The State of Influencer Marketing

by Michael Satterfield

I had an amazing time at an Influencer Marketing conference this week where I had a chance to speak about Branded Content and Influencer Marketing to some of the top agencies, brands, and non-profits in the United States. After listening to the other speakers and reflecting on my own talk, here are my major takeaways about the current state of Influencer Marketing.

1. Agencies are driving most of the conversations with major brands. If you are an influencer, make more agency friends.

2. Even at Fortune 500 companies, the VP of marketing can’t tell you the ROI on seven-figure influencer campaign. The only metrics that they really know are the views, impressions, and engagement on the content itself, but most had no idea on if these projects were translating into actual sales, and in almost all cases the engagement is driven, not by the content, but by ad spend.

3. Most large agency’s and brand’s influencer campaigns are focused on traditional celebrity endorsements, not new media stars.

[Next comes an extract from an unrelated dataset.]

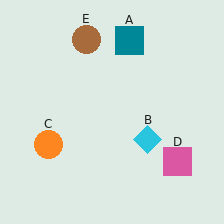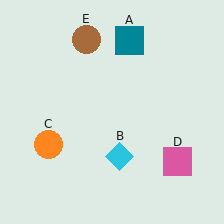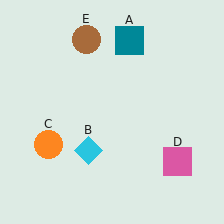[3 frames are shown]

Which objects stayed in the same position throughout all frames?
Teal square (object A) and orange circle (object C) and pink square (object D) and brown circle (object E) remained stationary.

Sports, Reality TV, and Film Stars made up the bulk of the examples of “Influencer Marketing” that were discussed at the conference, that is the major difference in what major brands consider influencer marketing and what many smaller brands call it.

4. Major brands are still afraid of working with new media and social media celebrities. They will spend months digging into every Post, Tweet, and Video, that a social media influencer or YouTuber has shared, looking for anything from controversial statements, anything political, or if the influencer has ever said anything negative about the brand. One of the largest YouTubers on the platform was removed from consideration for a campaign because they had complained about a service experience with the brand in a video that was over two years old.

5. No one has any firm idea on what they should be paying anyone in the influencer space, which is why we are seeing more and more agency managed campaigns, where big agencies in New York and Los Angeles are working with major brands, which are headquartered in New York and Los Angeles. Influencer and social media marketing are being quickly absorbed by advertising agencies who are attempting to impose traditional advertising models. Which many admitted doesn’t look authentic to the influencer and are less effective, but it is safer for their client’s brands than just trusting the creator.

6. The top-level CEOs, VPs of Marketing, and other executives making these decisions are still largely consuming traditional media over new media. Philip DeFranco, Keemstar, The Young Turks, and Tim Pool don’t exist in their world as sources for news or information. Instead, their impressions of what is happening within new media are shaped by traditional news sources.

Overall I learned a lot at this event and got great feedback from the audience about my presentation. However, while social media and platforms like YouTube have created a new generation of celebrities, traditional advertising agencies are still the gatekeepers to most of the advertising dollars. The “ADpocalypse” is not a conspiracy, the top floor executives are very afraid of the power that a kid with a camera can wield today. Back in the early 2000s Broadcast TV, Cable, Satellite, even Print Publications all were predictable, they had clear guidelines, and advertisers knew what to expect. In 2019, print media has died or become a niche and millions of people have “cut the cord,” forcing traditional media and the industries that support them into the online into the new media space.

Traditional media and ad agencies have brought their “gatekeeper” mentality with them to new media, resulting in major shifts on social media platforms. This has pushed independent creators in two directions, mainstreaming their content and getting agency representation, or funding their content via creating their own subscription service or joining multi-channel-network subscription services. Expect to see more “Influencers” with agents and fewer campaigns from Main Street America with more coming from Madison Avenue.